Воевода бросил взгляд вправо, влево – обе владимирские тысячи, хоть и потеряли строй, но уверенно теснили татарские крылья одно к правому другое к левому берегам Оки. И там, и там татар больше, но то легкая конница. Тут, главное, не дать ей обойти-окружить, начать сыпать стрелами. А для того давить и давить, не давая опомниться. Ничего - оба тысяцких свое дело знают, не подведут.
Еремей Глебович вновь глянул вперед. Вот теперь стало можно рассмотреть, что там творится. Клин передовой русской тысячи врубился, в идущих стеной, тяжелых татарских конников. Их, и впрямь, не более трех тысяч. Видно, что русский клин не прошиб татарский строй. Сколько же там рядов всадников? На взгляд, не более десятка. Да, потеряли гридни разгон, притомили коней, малость сникли под татарскими стрелами. Но не встали, пытаются идти вперед, понукают коней. Вот сейчас им и поможем.
Еремей, продолжавший скакать впереди и правее острия последнего русского клина, вскинул копье с прапорцом, опустил его, показывая направление движения правее застрявшего в татарском строе, русского отряда, дернул узду, посылая туда своего жеребца. Оглянулся. Тысяча послушно последовала за ним. Вот теперь только вперед.
А татарские панцирники, идущие до сего времени, стеной, начали загибать крылья, чтобы охватить, встрявший в их строй русский отряд. Не видели четвертой русской тысячи за облаком снежной и ледяной пыли, поднятой сражающимися? Должно, так. Ну, пусть пеняют на себя! Левое крыло татарского отряда уже основательно загнулось, в попытке охвата, когда их начальник увидел, наконец, опасность. Замелькали бунчуки, ударили барабаны. Ох, хорошо же вышколены татарские воины! Они почти успели развернуться лицом к последнему русскому клину, правда, неизбежно поломав при этом строй. Ну так, получайте!
Когда до татар оставалось с сотню саженей и гридни погнали коней в разгон, Еремей Глебович поотстал до уровня восьмого-девятого ряда, продолжая держаться чуть правее клина – невместно набольшему воеводе нестись в бой первому, как зеленому юнцу, жаждущему почета и славы.

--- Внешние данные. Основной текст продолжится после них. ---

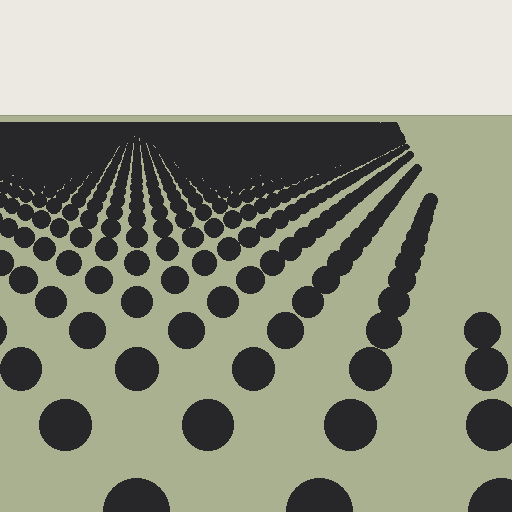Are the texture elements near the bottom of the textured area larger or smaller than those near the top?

Его дело следить за боем и отдавать приказы. К нему присоединились трубачи и сигнальщики с прапорами. Русский клин набирал ход, грохоча коваными копытами по льду. Вот первые три ряда опустили копья, готовясь к копейному удару, остальные последовали их примеру. А воевода, наоборот, еще придержал коня, жестом приказывая сделать то же самое трубачам и сигнальщикам. Лезть в свалку он не собирался – нужно смотреть за парой тысяч, дерущихся по бокам сзади и теми, что уже вступили в бой с панцирниками татар.
А в бой вступили уже все. И последняя тысяча в том числе. Ах, как славно она врубилась, в потерявшее порядок, левое татарское крыло. С гулом, треском и яростным боевым кличем. Как и ожидалось, татары не устояли. Не устояли, но и не побежали. Русские опрокидывали их вместе с конями, кололи копьями, рубили мечами, шли вперед, рассекая беспорядочную кучу, как нож масло. Прошло совсем немного времени и русский клин прошиб левое крыло насквозь. Часть этого крыла откатилась-таки к правому высокому берегу Оки. Другая половинка, яростно отбиваясь, отходила за дерущихся с тысячей Петра.
А русский клин продолжал движение, вырываясь на ледяной простор в тылу татарского войска. Но, как теперь стало видно Еремею Глебовичу, там находился еще один отряд. Совсем небольшой, сотни в три. Над ним густо поднимались бунчуки. Слышался барабанный бой. Никак, главное начальство, понял воевода. Вот кого надо достать! Отдал приказ сигнальщикам. Те протрубили, привлекая внимание тысяцкого Никанора. Потом замахали прапорами, передавая приказ продолжать идти вперед. Русский клин, потерявший стройность, продолжил движение, равняя на ходу ряды. Эх, медленно идут! Медленно! Уйдет татарский начальник, уйдет! Но главный татарин оказался не из робких. Понимая, что сейчас русские, развернувшись, довершат разгром его тяжелой конницы, он погнал свои последние три сотни навстречу, набирающему разгон клину.